Há quem compare essas criaturas com figuras presentes em Resident Evil 7 e Resident Evil Village, mas a verdade é que podem sim ter se inspirado no design de algumas dessas, mas o grosso, são opositores originais.

Em breve poderemos descortinar com mais detalhes essas figurars, mas o que se assiste aqui são momentos agressivos, violentíssimos, de seres que se unem rumo ao mal e que lembram criaturas típicas da imaginação do mestre em efeitos práticos Screaming Mad George, especialmente nos filmes de Brian Yuzna como em A Sociedade dos Amigos do Diabo.

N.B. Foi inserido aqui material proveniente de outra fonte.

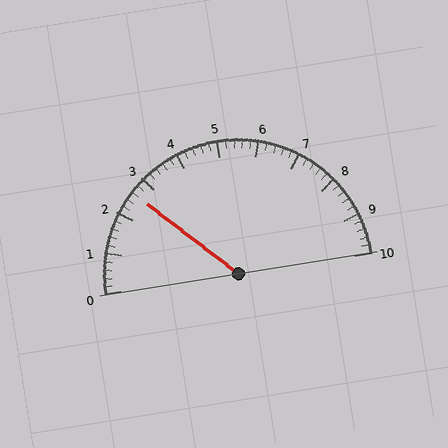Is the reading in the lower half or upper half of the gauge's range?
The reading is in the lower half of the range (0 to 10).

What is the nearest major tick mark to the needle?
The nearest major tick mark is 3.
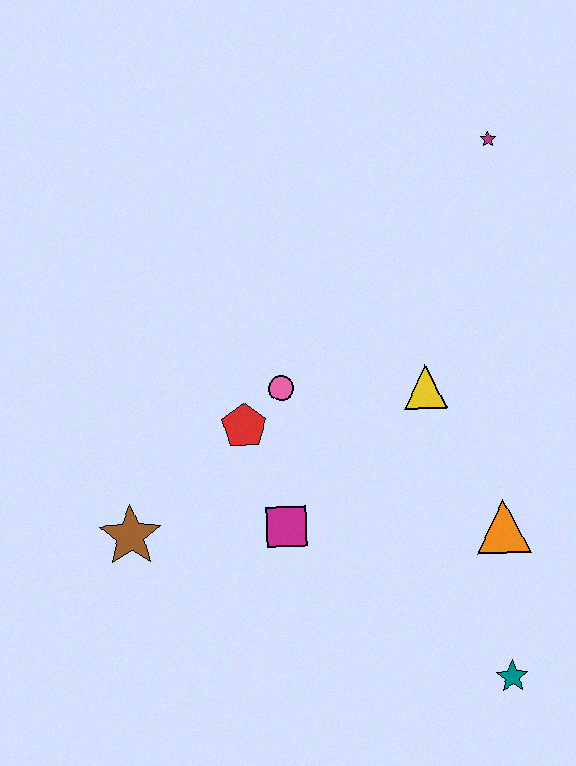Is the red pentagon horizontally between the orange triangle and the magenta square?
No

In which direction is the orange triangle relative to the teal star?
The orange triangle is above the teal star.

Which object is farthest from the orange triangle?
The magenta star is farthest from the orange triangle.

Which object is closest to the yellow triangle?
The pink circle is closest to the yellow triangle.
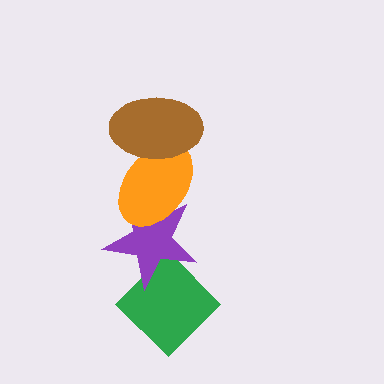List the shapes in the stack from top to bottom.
From top to bottom: the brown ellipse, the orange ellipse, the purple star, the green diamond.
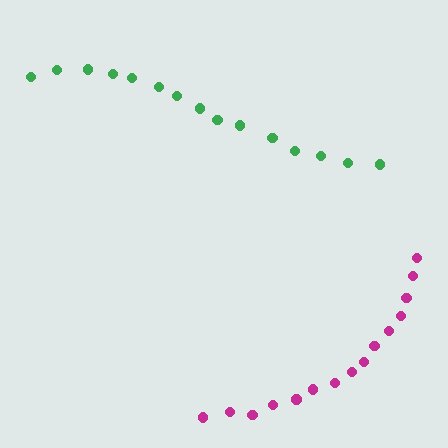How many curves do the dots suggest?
There are 2 distinct paths.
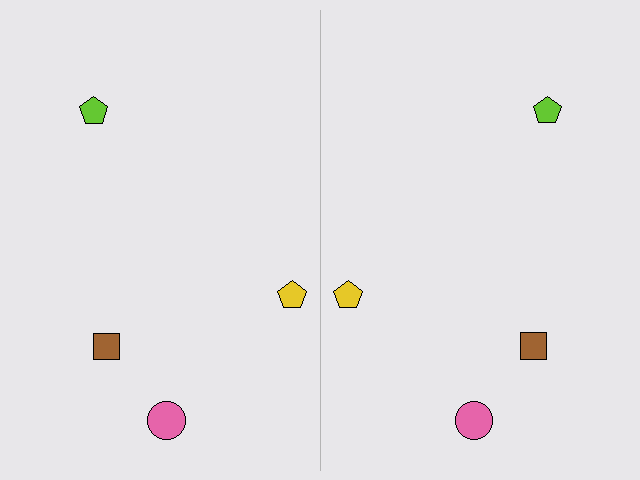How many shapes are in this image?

Dessa parte, não há muito o que reclamar, ao contrário, há uma diversidade considerável de seres, tantos que faz com que o efeito replay do filme seja desejado por parte do espectador unicamente a fim de catalogar o que aparece em tela, seja em cenas mais longas ou nos relances das cenas rápidas.
Humor...
No entanto os personagens humanos não dispõe desse mesmo cuidado. Fica uma sensação de que Cregger e Hatten pensaram nesse longa como uma paródia.

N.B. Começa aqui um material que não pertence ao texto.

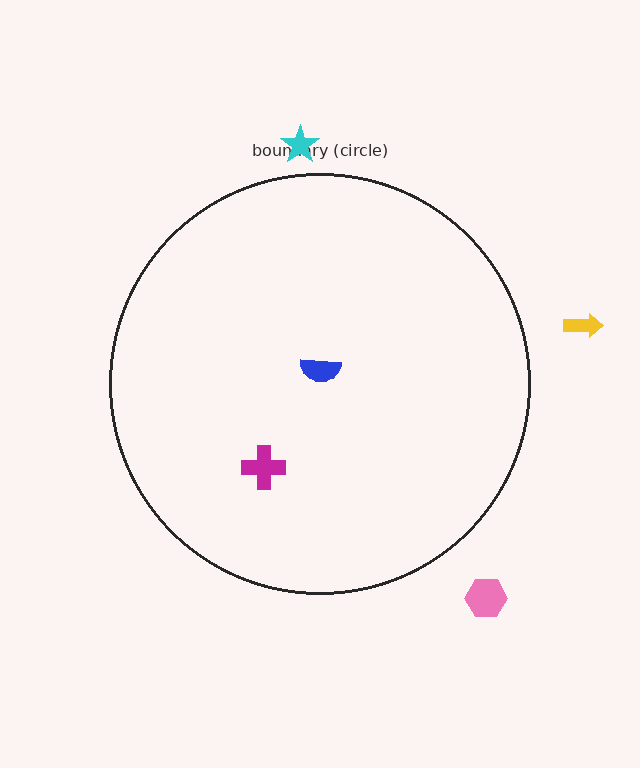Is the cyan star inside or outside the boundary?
Outside.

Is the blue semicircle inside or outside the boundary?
Inside.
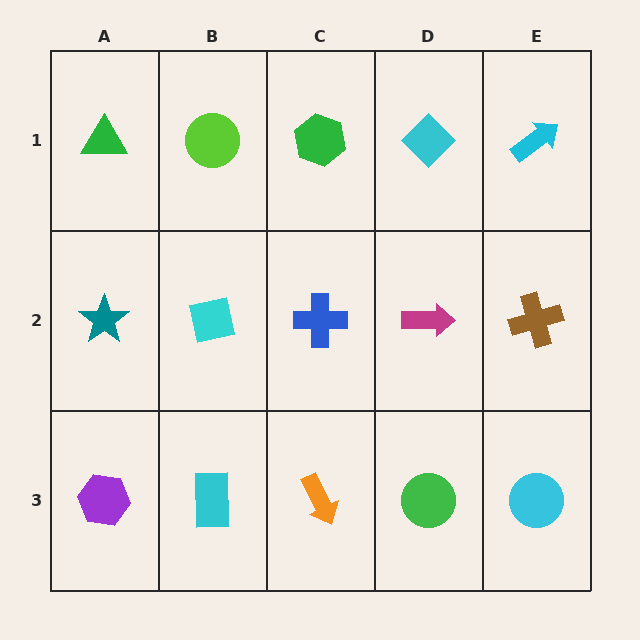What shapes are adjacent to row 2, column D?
A cyan diamond (row 1, column D), a green circle (row 3, column D), a blue cross (row 2, column C), a brown cross (row 2, column E).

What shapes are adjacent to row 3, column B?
A cyan square (row 2, column B), a purple hexagon (row 3, column A), an orange arrow (row 3, column C).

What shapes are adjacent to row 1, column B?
A cyan square (row 2, column B), a green triangle (row 1, column A), a green hexagon (row 1, column C).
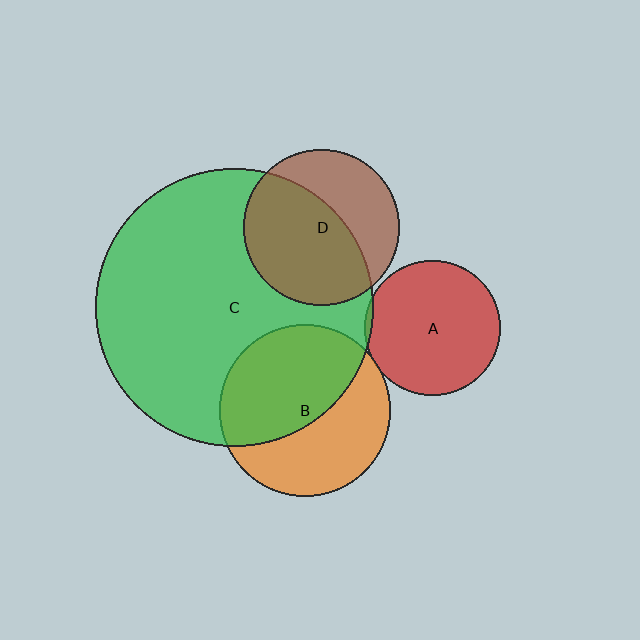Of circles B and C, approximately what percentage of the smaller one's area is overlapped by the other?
Approximately 55%.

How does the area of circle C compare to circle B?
Approximately 2.6 times.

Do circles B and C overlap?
Yes.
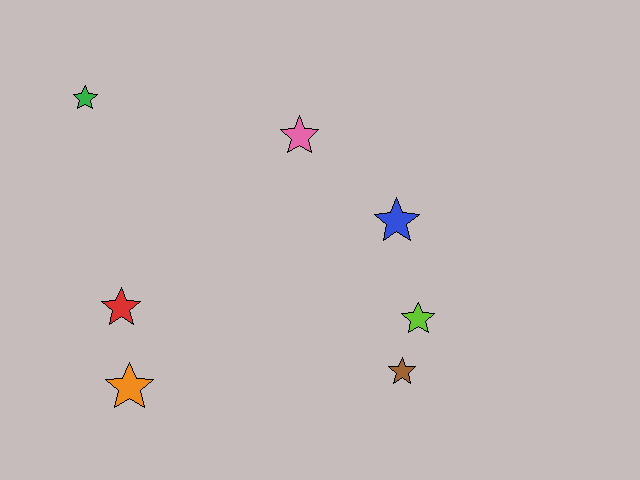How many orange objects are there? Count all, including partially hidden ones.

Os cientistas, os agentes da cidade Racoon e os sobreviventes são todos pessoas tolas.
O cinema de Cregger tem elementos de humor e o cinema de terror pode apelar para graça. Sam Raimi e Eli Roth fazem muito isso, apelam para um estilo diferenciado de sustos que vez por outra cai em um humor involuntário, embora ambos tenham estilos completamente diversos de cinema.
No entanto, aqui o estilo passa por cima da trama. É fácil categorizar esse como um filme de horror com muito gore e que apela demasiadamente para jumpscares.
Conclusão
O longa é uma obra curiosa, que mira imitar a sensação de desolação dos primeiros jogos. Além disso, se escolheu permear toda a duração com um inventário de referências aos jogos.

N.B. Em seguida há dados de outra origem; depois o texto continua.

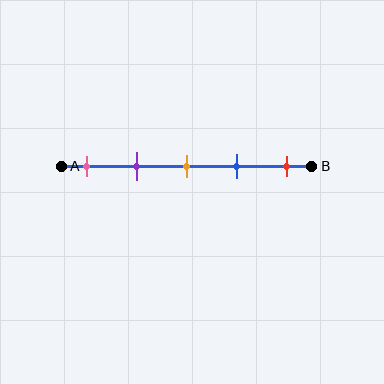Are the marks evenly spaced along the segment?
The marks are evenly spaced relative to one another, but the two end sections (A to the first mark and the last mark to B) are shorter than the gaps between the marks, so they do not divide the segment into equal parts.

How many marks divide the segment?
There are 5 marks dividing the segment.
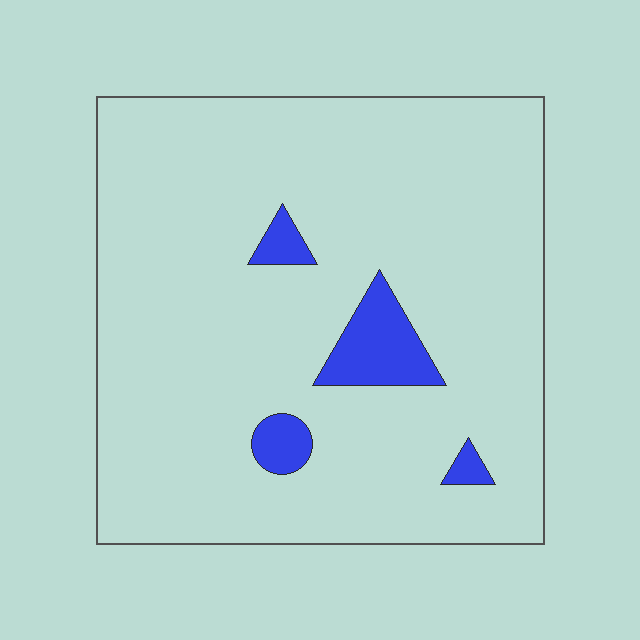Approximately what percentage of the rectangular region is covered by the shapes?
Approximately 5%.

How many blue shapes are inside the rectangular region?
4.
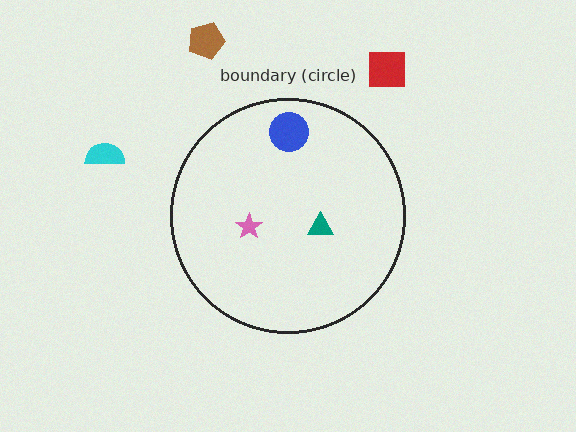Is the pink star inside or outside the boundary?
Inside.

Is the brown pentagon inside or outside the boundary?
Outside.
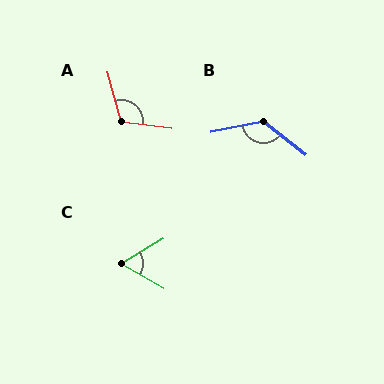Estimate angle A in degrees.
Approximately 112 degrees.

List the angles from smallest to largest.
C (61°), A (112°), B (131°).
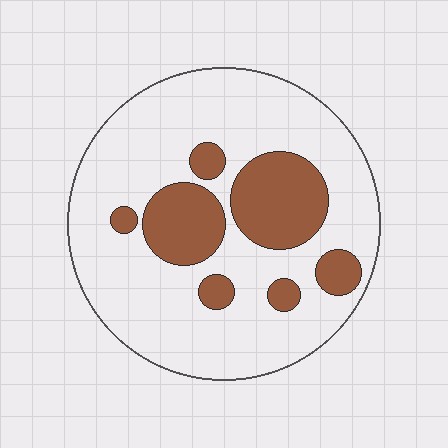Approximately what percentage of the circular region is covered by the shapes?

Além disso, na tela se espalha diversas malignidades típicas de um mal sonho, que poderiam perfeitamente estar em um jogo de horror da Capcom. Possivelmente o fã mais radicalizado não gostará do fato de quem o esqueleto dramático não passa pelas teorias da conspiração típicas dos games clássicos.
O aficionado pode chiar também graças a falta dos protagonistas ou vilões mais conhecidos.
Esse parece demais os jogos cooperativos spin-offs, chamados de Resident Evil: Outbreak, que eram cooperativos, e eram vividos por pessoas comuns da cidade e não por membros do alto escalão do grupo de elite STAR.
Zach Cregger consegue aproximar o seu filme de uma obra autoral, o que é um elogio considerável, mas se afasta tanto do cerne da saga que poderia facilmente ser parte de uma iniciativa distinta e própria, ou poderia ser parte da saga Hellraiser, tal qual Enigma do Horizonte, de Paul Anderson também foi acusado de ser.
Ainda assim Resident Evil resgata boa parte das boas sensações de receio, comuns a quem joga pela primeira vez um capítulo de Biohazard, o que é muito mais do que qualquer tradução da franquia para o cinema já fez.








A tentativa de Zach Cregger de inovar em Resident Evil parece interessante, mas o desequilíbrio no tom pode enfraquecer justamente a identidade que tornou a franquia tão marcante. Fica a impressão de que a obra busca se reinventar sem encontrar o ponto certo entre horror e espetáculo.